I love staying home full-time with the kids. We have so much fun together. I love the quietness of it, the times we have for reading and painting and making meals. I love to go on outings, meet up with friends, play in the yard for hours and hours.
I’m discovering that I am a mom who needs activity. Even if the activity is just being outdoors and swinging or bike riding or chatting with neighbors (we do a lot of that!). In contrast, I don’t do so well just hanging out. Last weekend, I was the parent who got up with the kids in the mornings. On Monday morning, Bryan noted that we’d had a feast for breakfast every morning: crepes on Saturday, pancakes on Sunday, and waffles on Monday. All included eggs and sausage and juice and coffee. I told him that it was easier for me to have a project to do with the kids when we’re up early together. “As opposed to just playing with them?” he replied.
He’s right. If we’re just playing in the sun room, I get bored really fast. I try to read a magazine or clean or pull out the laptop. I’m not sure why. I’m happy to read the kids books for long periods or play a game or color on the easel or play a make-believe game. Andrew and Sylvie both like helping me cook, and they have fun cracking eggs, measuring milk, and whisking ingredients. But if the kids are just hanging out, doing their thing, I don’t really have the patience…actually the interest…in staying tuned in. Oh, and they love it when I just watch them play. Bryan’s mom is an expert at that. She loves watching kids play and do their thing. Bryan seems pretty good at it too. Ahh well, we all have our strengths!
So that’s something that’s been on my mind, and I thought I’d share. Another thing on my mind is that we have a fair amount of Sylvia-unhappiness in our household. That girl is amazing. I love her over the moon. She has so much energy and spirit and spunk. When we go to restaurants, she greets all the other patrons with waves and “HI!!!” and dimples galore. When she laughs (especially when Andrew makes her laugh), it’s heart-warming enough to make a statue crack a smile.
She also has passion and sadness. We visited Sarah and baby Charlie today. They were coming home from their morning stroller ride. It made me think, “What a lovely daily ritual! A stroller ride. Why don’t we do regular stroller rides?” The reason, I quickly remembered, is that from the time it was warm enough to take Sylvia on her earliest walks and stroller rides, she has gone on only a small number fully happy. Invariably, the first half is good and the second half involves some screaming. At least a third of the walk she needs to be carried (if she was in the stroller) or held (if she was in a carrier) as she screams and flails. The girl doesn’t like to be confined.
Sometimes I think I should just do things more frequently or consistently with her. If we took a walk every morning at the same time to the same place, maybe that would be better. It isn’t. Or if it is, Andrew doesn’t want to go and he ends up being the one crying and needing to be carried.
Sylvia also tends to fuss or cry most times we drive in the car. It’s not like when she was little and screamed the whole ride. That got better when she was around six months.

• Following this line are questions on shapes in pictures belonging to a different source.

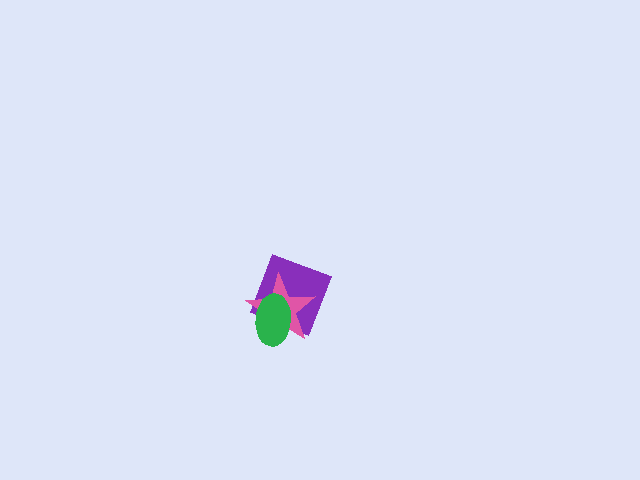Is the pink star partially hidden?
Yes, it is partially covered by another shape.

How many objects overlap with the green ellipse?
2 objects overlap with the green ellipse.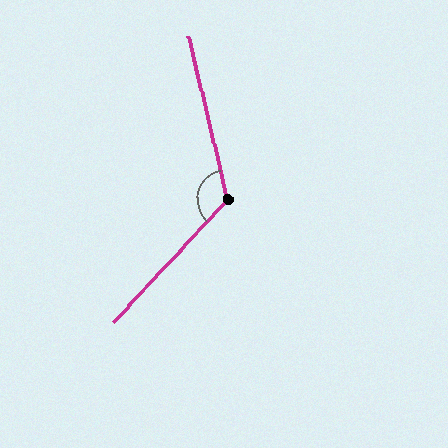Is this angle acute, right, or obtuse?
It is obtuse.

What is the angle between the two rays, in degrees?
Approximately 123 degrees.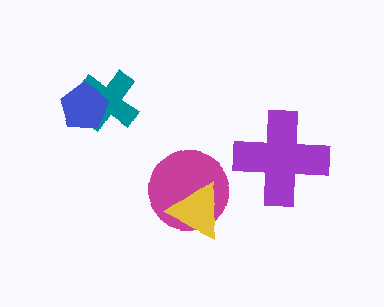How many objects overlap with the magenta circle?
1 object overlaps with the magenta circle.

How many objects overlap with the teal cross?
1 object overlaps with the teal cross.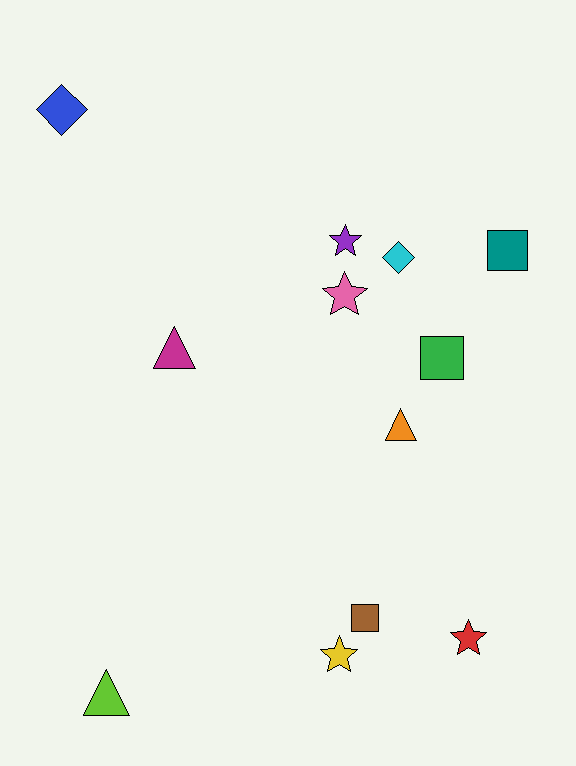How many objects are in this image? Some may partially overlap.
There are 12 objects.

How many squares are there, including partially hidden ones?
There are 3 squares.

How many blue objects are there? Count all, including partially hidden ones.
There is 1 blue object.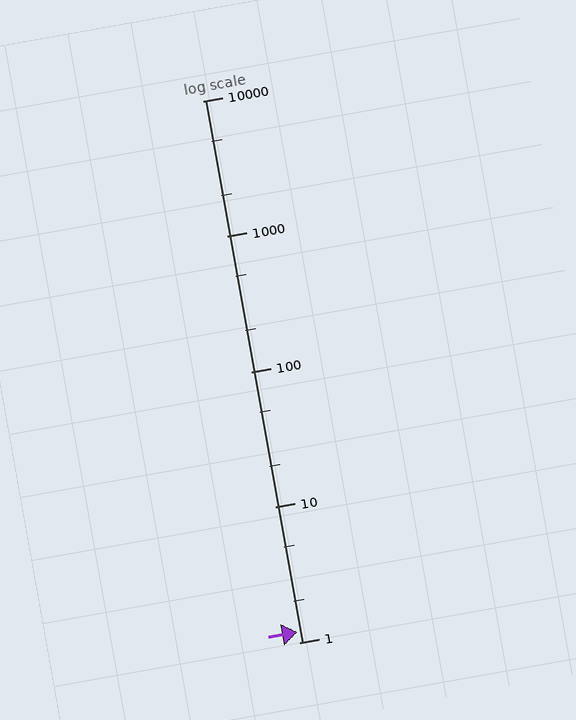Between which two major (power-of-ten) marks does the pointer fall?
The pointer is between 1 and 10.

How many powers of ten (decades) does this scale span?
The scale spans 4 decades, from 1 to 10000.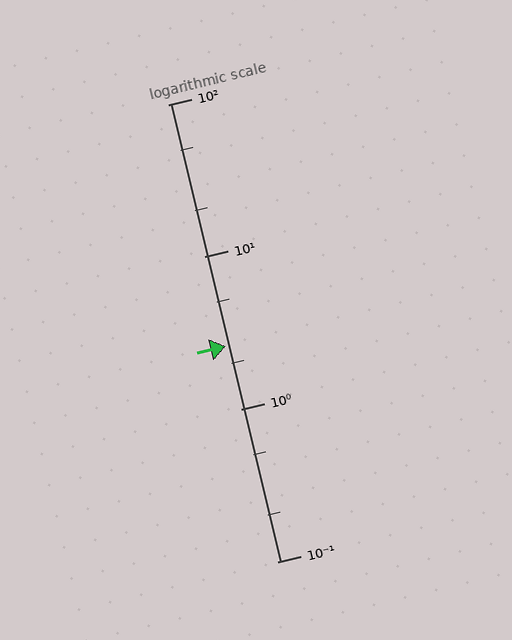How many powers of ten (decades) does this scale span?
The scale spans 3 decades, from 0.1 to 100.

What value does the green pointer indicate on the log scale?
The pointer indicates approximately 2.6.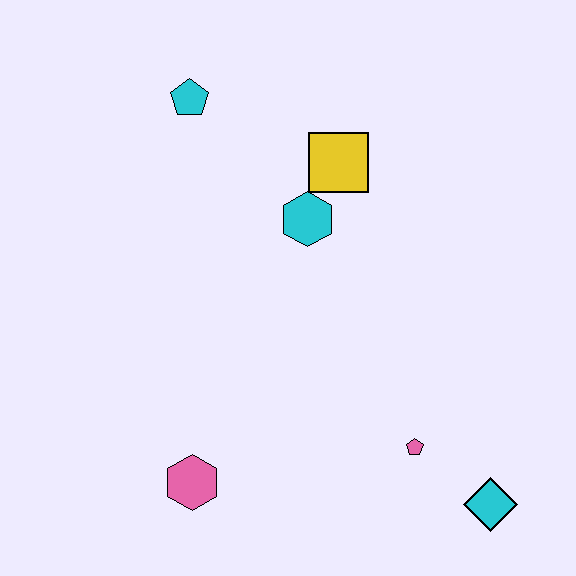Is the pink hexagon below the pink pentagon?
Yes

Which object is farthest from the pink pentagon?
The cyan pentagon is farthest from the pink pentagon.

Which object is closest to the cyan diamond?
The pink pentagon is closest to the cyan diamond.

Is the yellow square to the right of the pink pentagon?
No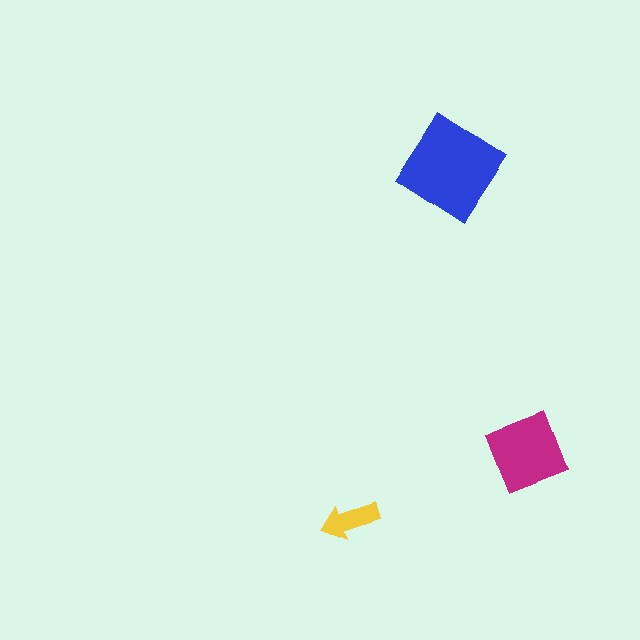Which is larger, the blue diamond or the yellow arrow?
The blue diamond.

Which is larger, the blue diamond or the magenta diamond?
The blue diamond.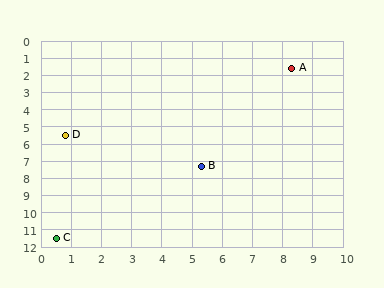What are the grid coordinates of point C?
Point C is at approximately (0.5, 11.5).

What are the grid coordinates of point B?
Point B is at approximately (5.3, 7.3).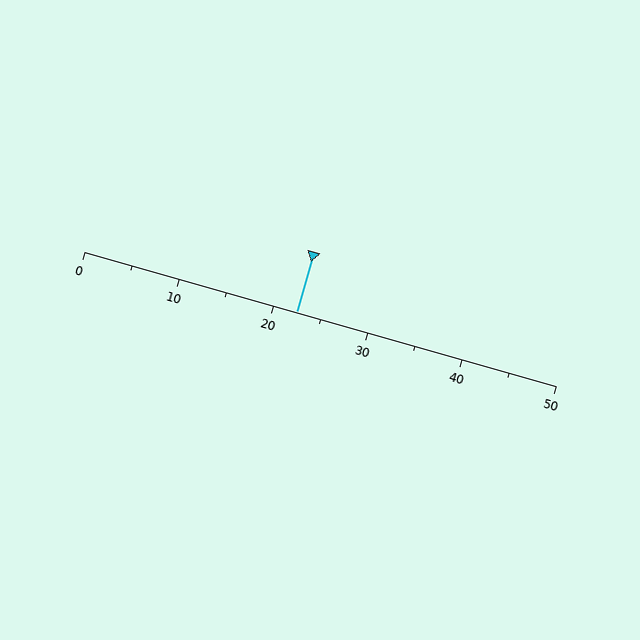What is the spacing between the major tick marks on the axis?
The major ticks are spaced 10 apart.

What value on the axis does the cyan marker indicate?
The marker indicates approximately 22.5.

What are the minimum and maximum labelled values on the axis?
The axis runs from 0 to 50.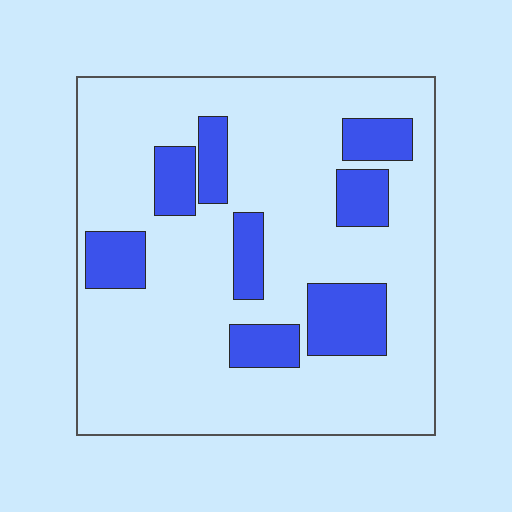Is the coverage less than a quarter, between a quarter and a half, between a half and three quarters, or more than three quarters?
Less than a quarter.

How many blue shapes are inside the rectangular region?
8.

It’s that she didn’t want to get in her car seat in the first place or she wants something Andrew has or she finished her snack and wants more. For the most part, I can talk her down or cajole her into being calm, but keeping her happy in the car is an active process. She doesn’t get calmed by music or audio books. She sometimes likes to look at books or play with dolls, but then she drops them and I can’t reach them and that’s a big problem.
We had lunch with Bryan today. His office is on the other side of town, and Sylvia cried all the way home. She was saying, “Wa.” And I have no idea what she wanted. She got her arms out her car seat in her tantrum. I guess it all makes me appreciate quiet drives across town when I get them.
All this is to say that if I one day have a grandchild I’d like to remember that things as a parent are sometimes kind of rough. And the rough parts can be mixed in, part and parcel with the sweet, darling, wonderful parts. I’m already finding that I forget things about parenting. I kind of forget what it was like to wake up many times in the night or to have a sick tiny baby. Just like with child birth, the hard parts kind of fade into amnesia and the glowing parts stay crystal clear in my mind. So I write this down not to complain, not even because today is particularly harder than any other day or week, but just to keep it real.